|May 7, 2008
Cross-border fuel trade to Zimbabwe cut
Government has banned the export of bulk fuel to the neighbouring country Zimbabwe. Authorities have begun turning back Zimbabwean fuel buyers at the border posts in Kasane, in the far northeast, and Maitengwe, about 130km north of Francistown, Botswana's second city, but the main Plumtree border post, about 100km southeast of Bulawayo, Zimbabwe, was still allowing single drums through.
The move is part of a worldwide fuel problem and Botswana is looking after its own interests: record-breaking global oil prices, which climbed to just over US$122 per barrel on 6 May, and Botswana's currency, the Pula, falling against the dollar, have sent fuel prices in the country shooting up. The latest fuel price hike, on the back of increases in March, saw petrol prices rise by around seven percent in April.

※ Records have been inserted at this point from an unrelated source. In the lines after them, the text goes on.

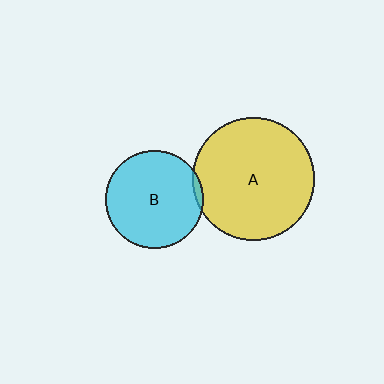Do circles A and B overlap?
Yes.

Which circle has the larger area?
Circle A (yellow).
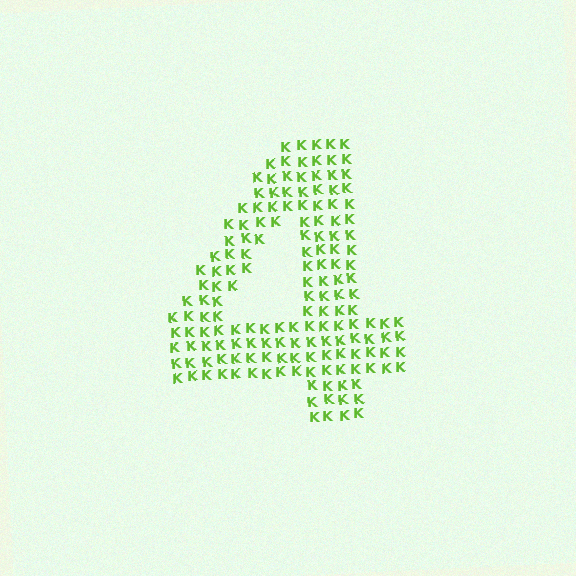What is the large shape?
The large shape is the digit 4.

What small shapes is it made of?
It is made of small letter K's.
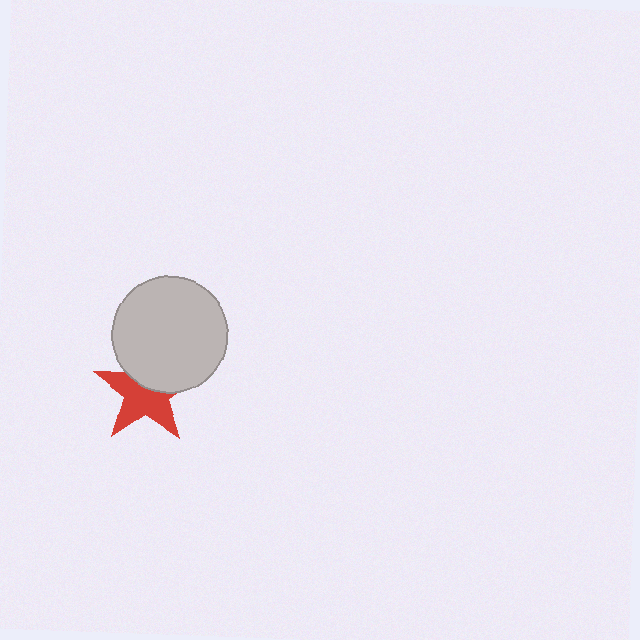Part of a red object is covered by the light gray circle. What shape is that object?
It is a star.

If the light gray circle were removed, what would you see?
You would see the complete red star.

Before the ban, trucks laden with drums and large plastic containers of fuel used to be a permanent feature along the Bulawayo-Francistown highway, the main road linking Zimbabwe to Botswana.

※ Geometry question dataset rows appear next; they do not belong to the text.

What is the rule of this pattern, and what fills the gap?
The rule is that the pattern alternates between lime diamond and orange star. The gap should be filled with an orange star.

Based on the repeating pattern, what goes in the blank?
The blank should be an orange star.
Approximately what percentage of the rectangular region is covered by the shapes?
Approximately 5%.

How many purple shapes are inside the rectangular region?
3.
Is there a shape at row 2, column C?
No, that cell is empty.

The state-owned National Oil Company of Zimbabwe (NOCZIM), plagued by allegations of widespread corruption and mismanagement, has had its problems compounded by foreign currency shortages and rocketing inflation, leaving it unable to meet local demand since 2000.

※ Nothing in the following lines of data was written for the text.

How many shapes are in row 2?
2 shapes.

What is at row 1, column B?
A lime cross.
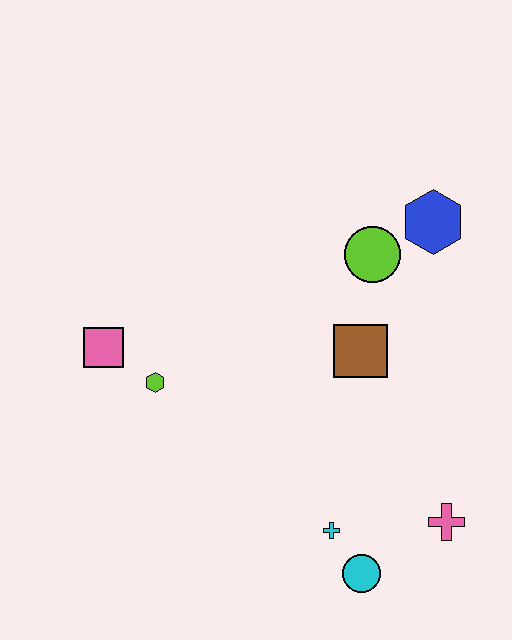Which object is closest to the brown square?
The lime circle is closest to the brown square.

Since then Zimbabwe has been forced to rely heavily on the entrepreneurial spirit of cross-border traders and their parallel imports from bordering countries like Botswana. This illegal but thriving parallel market has been the only source of fuel for most Zimbabweans.
As a result of the ban, petrol prices shot up from Z$150 million (US$1.36) per litre to Z$200 million (US$1.18) over the weekend, while a litre of diesel went from Z$160 million (US$1.45) to Z220 million (US$2). In a knock-on effect, minibus-taxi fares jumped from Z$40 million (US$0.36) for a single trip into town to Z$60 million (US$0.45).
Essential services such as ambulances have long been paralysed because the government has said it had no funds to purchase fuel; now the operations of private clinics, which purchase fuel on the parallel market, have come under pressure.